Still, Elgort has been talking, and, to date, no one has asked him about the allegation, including in a brief interview with Variety at the New York premiere.

Another complicating factor is that the entire episode unfolded exclusively over social media. Within days of her original post to Twitter, the woman deleted the tweet, shut down her account and has not posted about it since. Elgort also deleted the Instagram post with his response. Other women have since posted to Twitter alleging that Elgort made inappropriate overtures to them over social media when they were underage, with screengrabs that appear to support their claims. But Elgort has not commented on those allegations; no one else has accused Elgort of anything similar to the original assault allegation; and none of the allegations against him have been independently corroborated.

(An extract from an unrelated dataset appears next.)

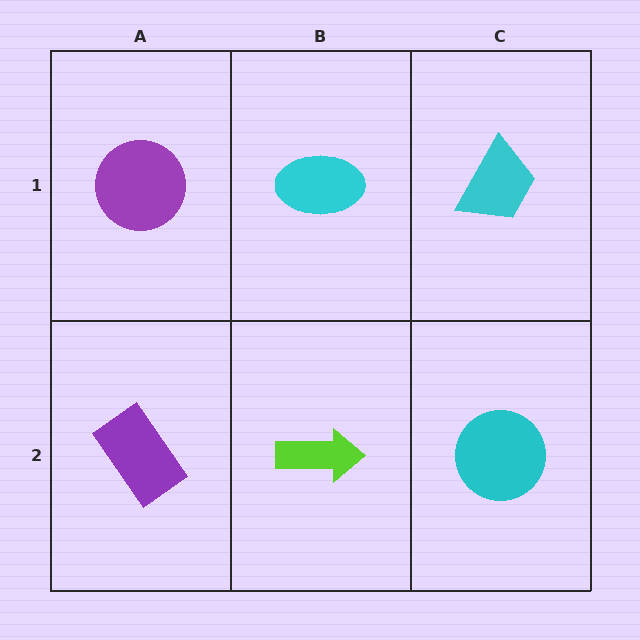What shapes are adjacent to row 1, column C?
A cyan circle (row 2, column C), a cyan ellipse (row 1, column B).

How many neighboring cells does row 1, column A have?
2.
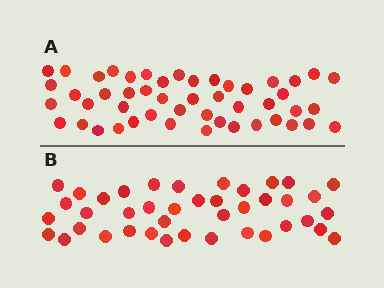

In that atmosphere, and with a press corps unwilling to broach a contentious subject in an inconvenient forum, Elgort has navigated the “West Side Story” release without ever having to address what could have been a career-killing allegation.

It’s impossible to know what impact these efforts have ultimately had on the movie, which debuted this weekend with an estimated $10.5 million domestically — a striking disappointment that likely has as much to do with consumer reticence to return to movie theaters amid the Omicron COVID-19 variant as any other reason. But it is at least clear that Elgort’s professional life does not appear to have been harmed. The actor spent much of 2021 shooting the first season of the HBO Max series “Tokyo Vice” with directors Michael Mann and Destin Daniel Cretton. And after “West Side Story” screened for members of SAG-AFTRA the day before the New York City premiere, Elgort was the first member of the cast to step to the stage for the follow-up Q&A. He received an enthusiastic standing ovation.

Elgort better hope, however, that no one posts the moment to the internet. There’s not nearly as much applause there.